[PD-dev] [ANN] mostly for devs and tcl'ers: tclpd

Mathieu Bouchard matju at artengine.ca
Wed Oct 24 12:16:06 CEST 2007


On Tue, 23 Oct 2007, Hans-Christoph Steiner wrote:

> - About the symbol/float stuff, I think Pd is intended to always reduce 
> atoms to their elemental type based on their content. Therefore, {symbol 
> 123} shouldn't really exist.

If I make symbol 123456789 it's because it's intended to stay 123456789. I 
don't want tclpd to bastardise it by assuming that i'm ok with an 
approximation of the number that it could be representing if my intent was 
really to represent a quantity instead of just having a string of 
characters.

Federico and I came to the conclusion that we came to because pretty much 
anything else sucked in some way. We don't care that Pd seems perfectly ok 
with blowing up the saving of symbols that look like numbers, and we don't 
care that you don't want support for pointers.
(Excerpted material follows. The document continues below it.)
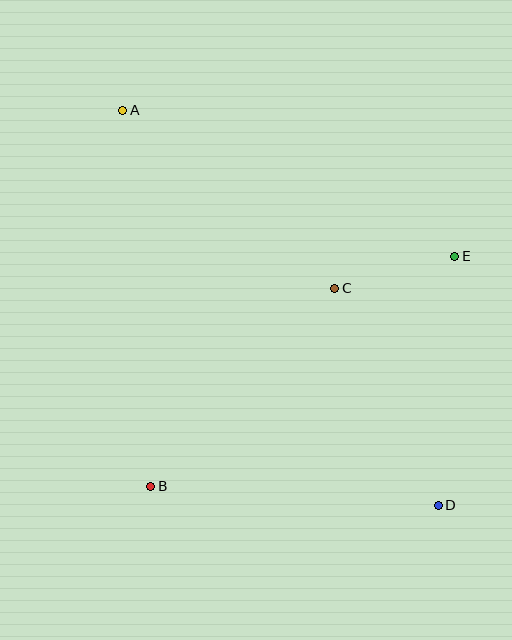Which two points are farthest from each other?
Points A and D are farthest from each other.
I don't think that you and I and all of us have to stick with mere 
original intents.

The main alternative I would have had to that, is to represent Pd symbols 
in Tcl as the Pd parser would accept them. This means that a float would 
be backslashed. But I had ruled that out because then there would be no 
way to represent a pointer, unless some extra syntax is designed, plus 
other reasons.

> Therefore, I think it would be better to just use normal Tcl lists, at 
> least for now.

If you do it "at least for now", you're stuck with it forever or so.

> Plus, I think Pd's type handling is partially modeled after Tcl's.

I don't know how you can argue that, but there's a large enough chunk of 
difference, that you could ignore the similarities. If Pd's type system 
was roughly like Tcl's, then users would never have to think about 
types in [pack], [unpack], [t], and such, for example.